Nesse ano, no decurso do qual o regime fascista sofre fortes abalos, o Partido avançava decididamente na correcção do desvio de direita, após a fuga de Peniche ocorrida no ano anterior. O colectivo partidário desenvolvia intensa actividade, reforçando a sua ligação à classe operária e às massas e repondo a via do levantamento nacional como caminho para o derrubamento do fascismo. Em preparação estavam, já, as grandes lutas que marcariam o início do ano seguinte: o poderoso 1.º de Maio de 1962 e a conquista das oito horas de trabalho pelos assalariados agrícolas da zona do latifúndio.

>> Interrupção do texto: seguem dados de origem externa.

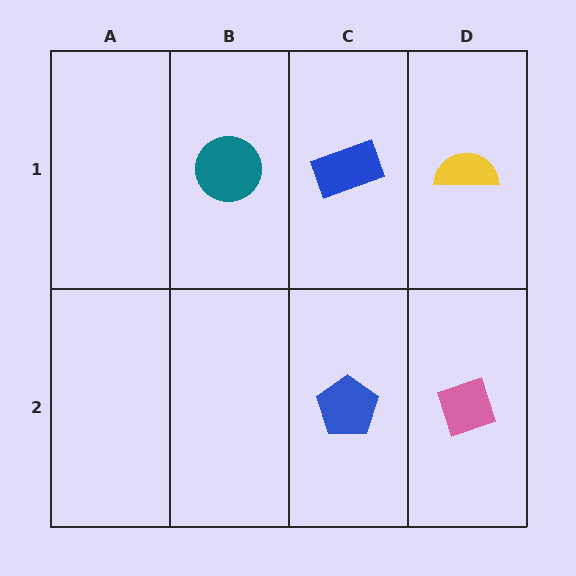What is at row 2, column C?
A blue pentagon.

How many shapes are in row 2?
2 shapes.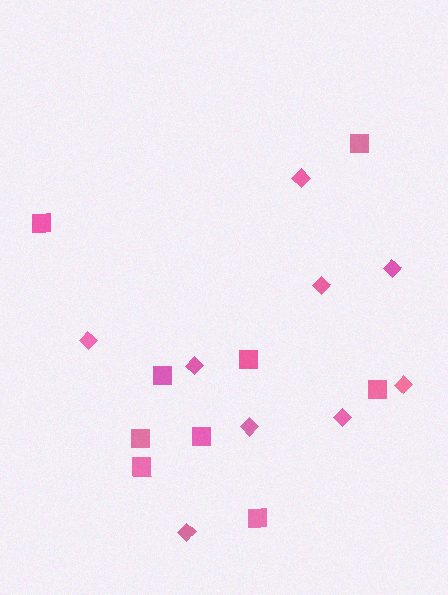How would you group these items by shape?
There are 2 groups: one group of squares (9) and one group of diamonds (9).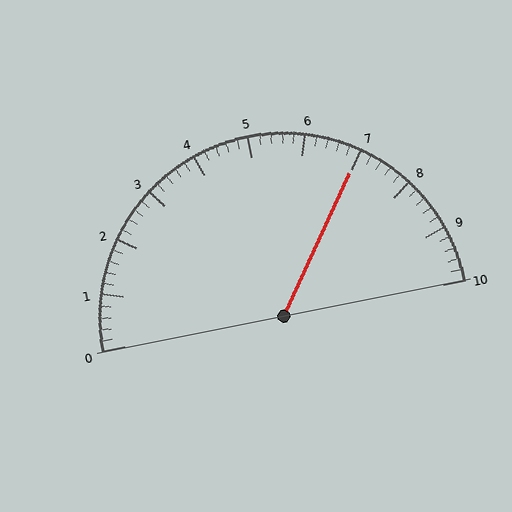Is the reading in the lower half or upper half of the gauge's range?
The reading is in the upper half of the range (0 to 10).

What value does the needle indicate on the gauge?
The needle indicates approximately 7.0.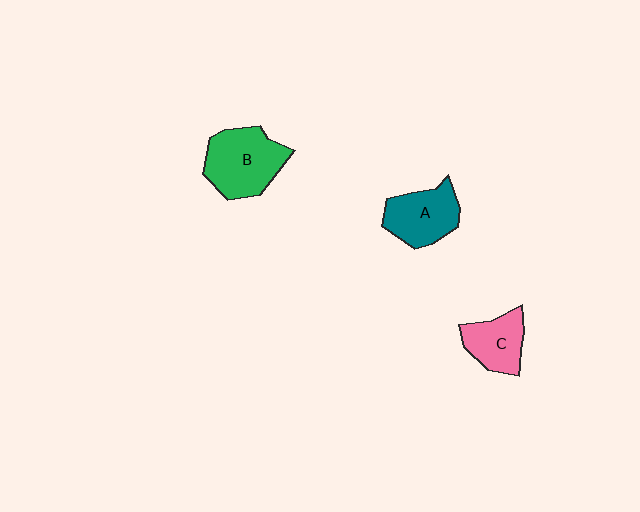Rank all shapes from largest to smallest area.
From largest to smallest: B (green), A (teal), C (pink).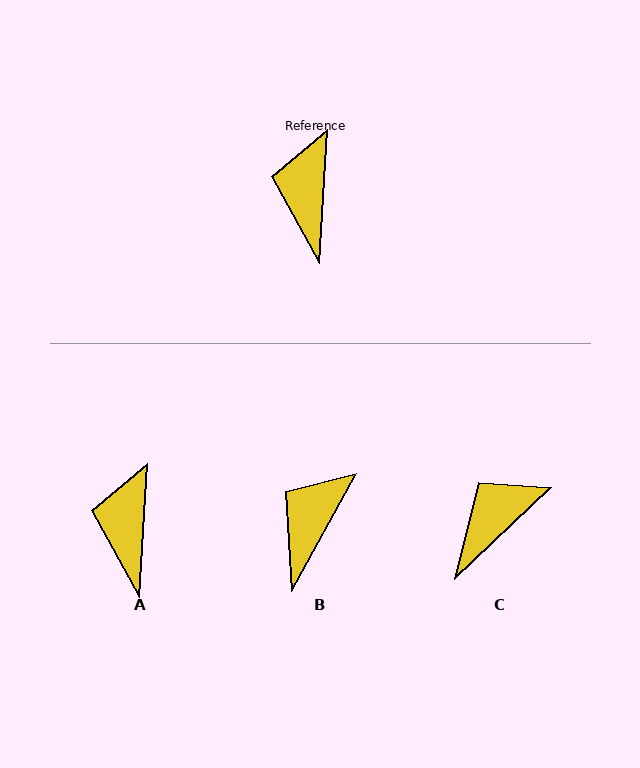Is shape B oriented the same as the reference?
No, it is off by about 26 degrees.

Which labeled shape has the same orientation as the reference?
A.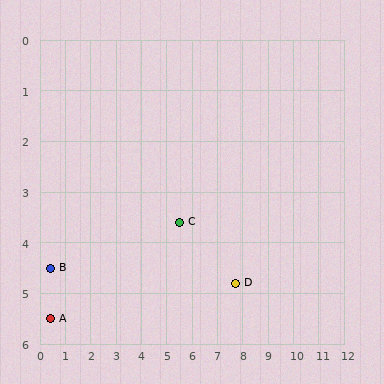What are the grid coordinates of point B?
Point B is at approximately (0.4, 4.5).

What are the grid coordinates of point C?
Point C is at approximately (5.5, 3.6).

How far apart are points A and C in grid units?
Points A and C are about 5.4 grid units apart.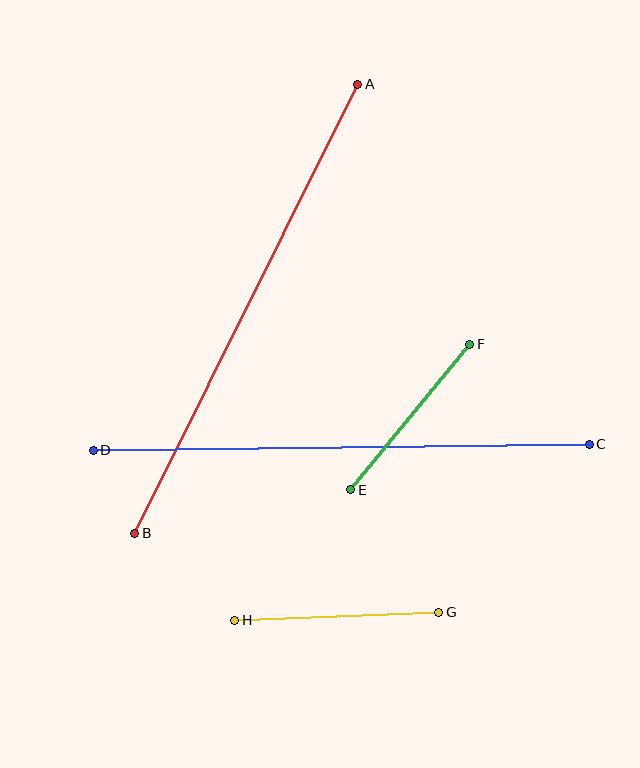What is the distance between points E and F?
The distance is approximately 188 pixels.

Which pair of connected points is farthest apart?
Points A and B are farthest apart.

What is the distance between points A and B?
The distance is approximately 501 pixels.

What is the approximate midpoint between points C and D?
The midpoint is at approximately (341, 447) pixels.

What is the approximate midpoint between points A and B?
The midpoint is at approximately (246, 309) pixels.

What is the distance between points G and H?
The distance is approximately 204 pixels.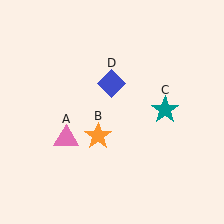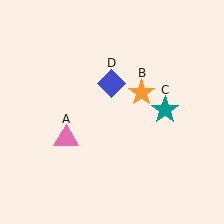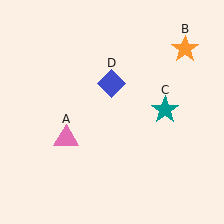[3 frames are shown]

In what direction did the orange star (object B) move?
The orange star (object B) moved up and to the right.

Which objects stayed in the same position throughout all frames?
Pink triangle (object A) and teal star (object C) and blue diamond (object D) remained stationary.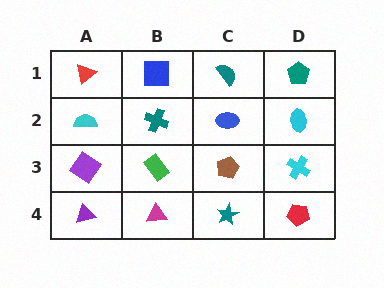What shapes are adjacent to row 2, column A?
A red triangle (row 1, column A), a purple diamond (row 3, column A), a teal cross (row 2, column B).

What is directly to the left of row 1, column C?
A blue square.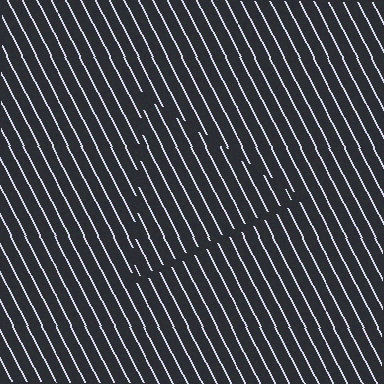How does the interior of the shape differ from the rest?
The interior of the shape contains the same grating, shifted by half a period — the contour is defined by the phase discontinuity where line-ends from the inner and outer gratings abut.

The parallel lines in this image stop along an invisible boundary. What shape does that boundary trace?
An illusory triangle. The interior of the shape contains the same grating, shifted by half a period — the contour is defined by the phase discontinuity where line-ends from the inner and outer gratings abut.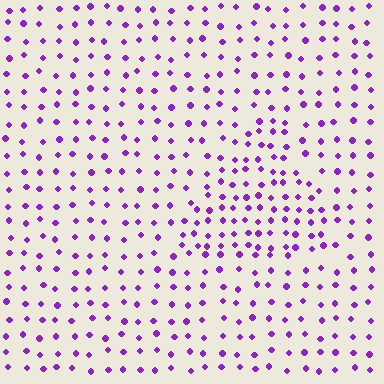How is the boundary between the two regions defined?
The boundary is defined by a change in element density (approximately 1.7x ratio). All elements are the same color, size, and shape.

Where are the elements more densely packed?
The elements are more densely packed inside the triangle boundary.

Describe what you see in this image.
The image contains small purple elements arranged at two different densities. A triangle-shaped region is visible where the elements are more densely packed than the surrounding area.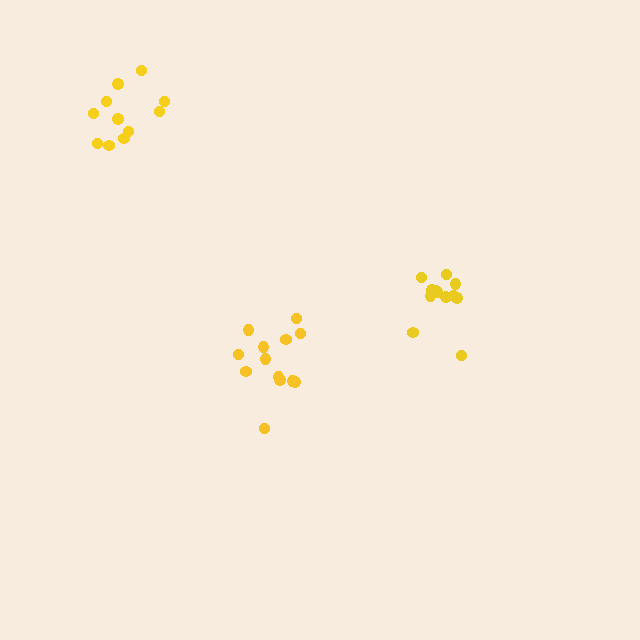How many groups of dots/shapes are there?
There are 3 groups.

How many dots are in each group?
Group 1: 12 dots, Group 2: 13 dots, Group 3: 11 dots (36 total).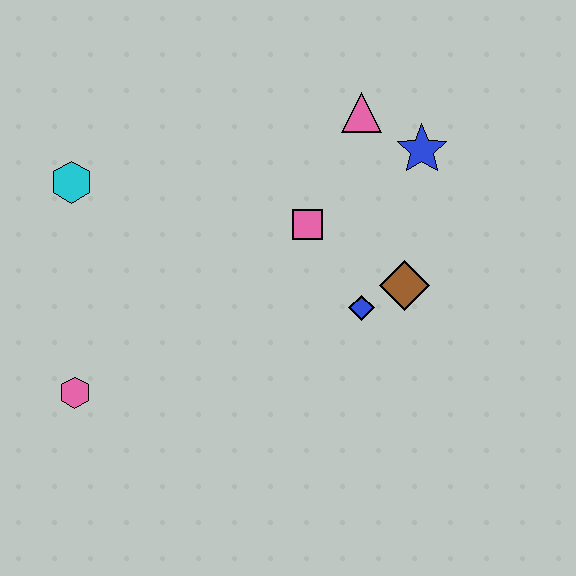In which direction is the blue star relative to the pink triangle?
The blue star is to the right of the pink triangle.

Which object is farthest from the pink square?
The pink hexagon is farthest from the pink square.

Ainda em 1961 deram-se ainda o assalto ao Paquete Santa Maria, o início da luta de libertação do povo angolano, as grandes manifestações contra a farsa que foram as «eleições» para a Assembleia Nacional fascista, a fuga de Caxias, a 4 de Dezembro, de um conjunto de dirigentes e quadros do Partido, e a libertação de Goa, início da derrocada do colonialismo português.

Mas 1961 foi, também, um ano de forte repressão: dirigentes do Partido, como Octávio Pato, Carlos Costa, Joaquim Pires Jorge e Américo de Sousa foram presos. E José Dias Coelho foi assassinado pela PIDE a 19 de Dezembro. Tinha 38 anos.

 

Referência permanente

José Dias Coelho constitui uma referência permanente na luta que hoje continua e que assumiu enquanto artista e militante.

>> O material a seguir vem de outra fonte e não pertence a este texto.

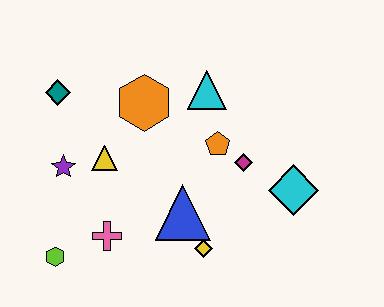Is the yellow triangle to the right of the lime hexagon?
Yes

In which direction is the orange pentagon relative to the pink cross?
The orange pentagon is to the right of the pink cross.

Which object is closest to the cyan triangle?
The orange pentagon is closest to the cyan triangle.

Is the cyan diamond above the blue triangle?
Yes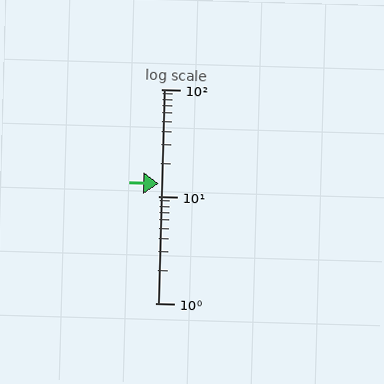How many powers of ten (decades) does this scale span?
The scale spans 2 decades, from 1 to 100.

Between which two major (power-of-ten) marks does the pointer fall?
The pointer is between 10 and 100.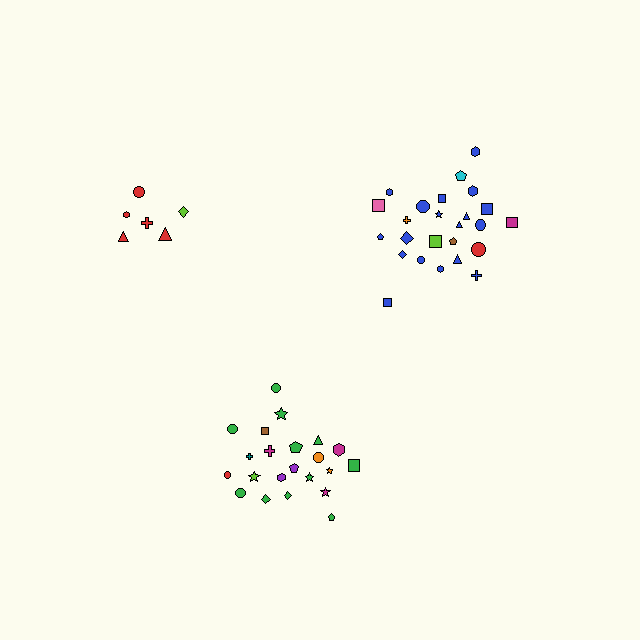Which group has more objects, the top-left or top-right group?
The top-right group.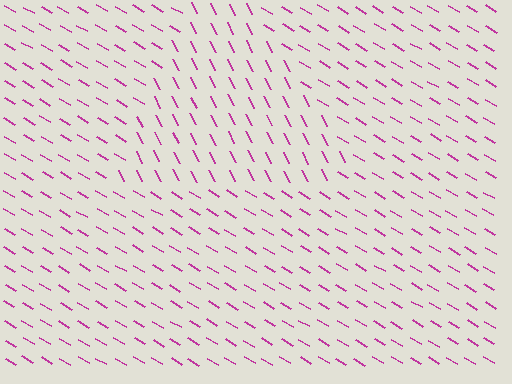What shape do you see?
I see a triangle.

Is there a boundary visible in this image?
Yes, there is a texture boundary formed by a change in line orientation.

A última gravura que José Dias Coelho criou, um mês antes de ser ele próprio assassinado, representa, dir-se-ia que premonitoriamente, o assassinato do jovem operário Cândido Martins (Capilé) numa manifestação popular, em Almada, e tem como legenda: «De todas as sementes deitadas à terra, é o sangue derramado pelos mártires que faz levantar as mais copiosas searas.»

José Dias Coelho, artista e militante, exemplo de dignidade revolucionária, coragem e abnegação, é uma dessas sementes que germinam nas lutas dos trabalhadores e do povo, que prosseguem, na luta pela democratização da cultura – que envolve intelectuais comunistas e muitos outros democratas e patriotas sem partido –, na afirmação do projecto e dinamização da intervenção do PCP.

Pelos direitos, pela alternativa patriótica e de esquerda, parte integrante da democracia avançada inspirada nos valores de Abril, pela sociedade nova sem a exploração do homem pelo homem.